Do you know what the products are or what sort of reaction this is?

I know that the potassium dichromate(VI) oxides the iron(II) to iron(III) but that's all :/

It's a good start.

Do you know what the products are?

Still a bit clueless on the products. I've managed to find out this though, when potassium dichromate is reduced, this is the half equation:

Cr2O72+ + 14H+ + 6e- --> 2Cr3+ + 7H2O

And I think the H+ comes from the acidified solution that the potassium dichromate is in.

 

And I think the formula for ammonium iron(II) sulphate is:

Fe(NH4)2(SO4)2

Right so far.

I assume this reaction was done in dilute sulphuric acid which,as you say, supplies the extra H+ ions.

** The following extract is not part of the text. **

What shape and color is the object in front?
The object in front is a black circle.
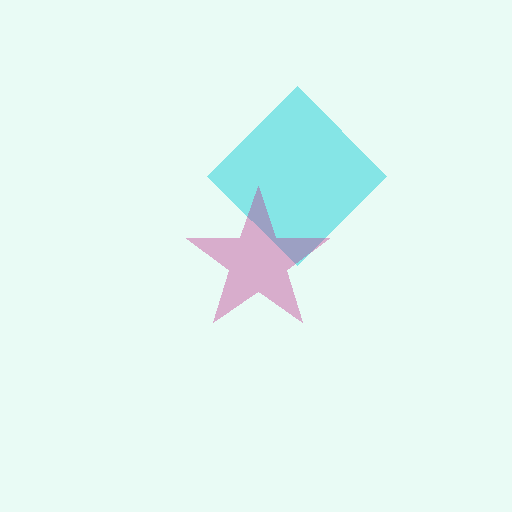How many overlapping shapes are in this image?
There are 2 overlapping shapes in the image.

If I say the other products are potasssium sulphate, ammonium sulphate Cr(III) sulphate, and Fe(III) sulphate does that help?

Thanks, that's a great help, I have guessed then that the (unbalanced) reaction is:

K2Cr2O7 + Fe(NH4)2(SO4)2 + 7H2SO4 → K2SO4 + (NH4)2SO4 + Cr2(SO4)3 + Fe2(SO4)3 + 7H2O

 

But I have been fiddling around with it pretty much since your post and I can't balance it (feeble brain huh). I can manage to get the ammoniums andand everything else to balance, but never the sulphates. I couldn't seem to get enough of them on the left hand side, so I changed the H+ to H2SO4, but even so, I couldn't balance it..does it involve some pretty large numbers?

Each Cr(VI) takes 3 electrons to become Cr(III)

It only takes the removal of one to turn an Fe(II) into Fe(III)

Each dichromate has 2 Cr atoms.

How many Fe(II) does it take to supply the elctrons needed to reduce a molecule of K2Cr2O7?

So 6 iron(II) ions would be needed.

 

I get this:

Cr2O72- + 14H+ + 6Fe2+ --> 2Cr3+ + 7H2O + 6Fe3+